De esta idea nació otra. “¿Por qué no organizar un movimiento social basado en la embriaguez natural, en que la gente se coloque con la química de su cerebro –porque me parece evidente que la gente quiere cambiar su estado de conciencia– sin los efectos perjudiciales de las drogas?”

En 1992, su equipo de Denver había obtenido una subvención de 1,2 millones de dólares del Gobierno para crear el Proyecto Autodescubrimiento, que ofrecía a los adolescentes maneras naturales de embriagarse alternativas a los estupefacientes y el delito. Solicitaron a los profesores, así como a las enfermeras y los terapeutas de los centros escolares, que les enviasen alumnos, e incluyeron en el estudio a niños de 14 años que no pensaban que necesitasen tratamiento, pero que tenían problemas con las drogas o con delitos menores.

“No les dijimos que venían a una terapia, sino que les íbamos a enseñar algo que quisiesen aprender: música, danza, hip hop, arte o artes marciales”. La idea era que las diferentes clases pudiesen provocar una serie de alteraciones en su química cerebral y les proporcionasen lo que necesitaban para enfrentarse mejor a la vida. Mientras que algunos quizá deseasen una experiencia que les ayudase a reducir la ansiedad, otros podían estar en busca de emociones fuertes.

Al mismo tiempo, los participantes recibieron formación en capacidades para la vida, centrada en mejorar sus ideas sobre sí mismos/as y sobre su existencia, y su manera de interactuar con los y las demás. “El principio básico era que la educación sobre las drogas no funciona porque nadie le hace caso.

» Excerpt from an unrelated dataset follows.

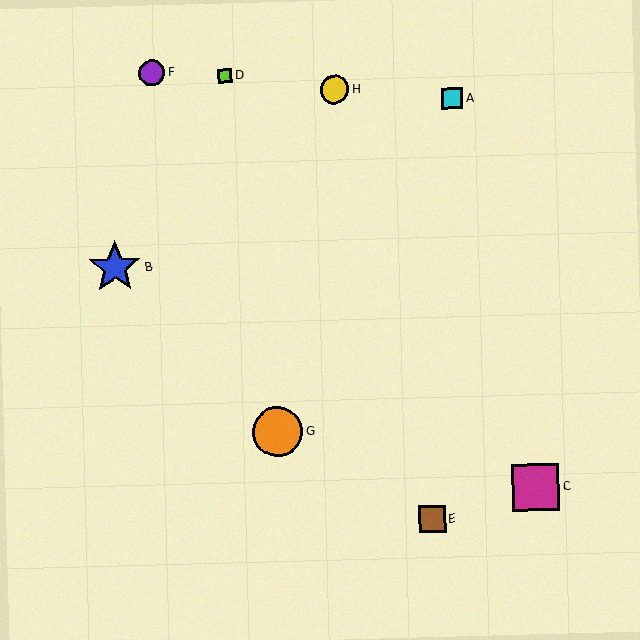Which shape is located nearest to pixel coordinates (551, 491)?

Necesitamos capacidades básicas para llevar a la práctica esa información”, afirma Milkman. Les dijeron a los niños y las niñas que el programa duraría tres meses. Algunos se quedaron cinco años.

Islandia sabe cómo acabar con las drogas entre adolescentes, pero el resto del mundo no escucha
Dave Imms para Mosaic

En 1991, Milkman fue invitado a Islandia para hablar de su trabajo, de sus descubrimientos y de sus ideas. Se convirtió en asesor del primer centro residencial de tratamiento de drogadicciones para adolescentes del país, situado en la ciudad de Tindar. “Se diseñó a partir de la idea de ofrecer a los chicos cosas mejores que hacer”, explica. Allí conoció a Gudberg, que por entonces estudiaba Psicología y trabajaba como voluntario. Desde entonces son íntimos amigos.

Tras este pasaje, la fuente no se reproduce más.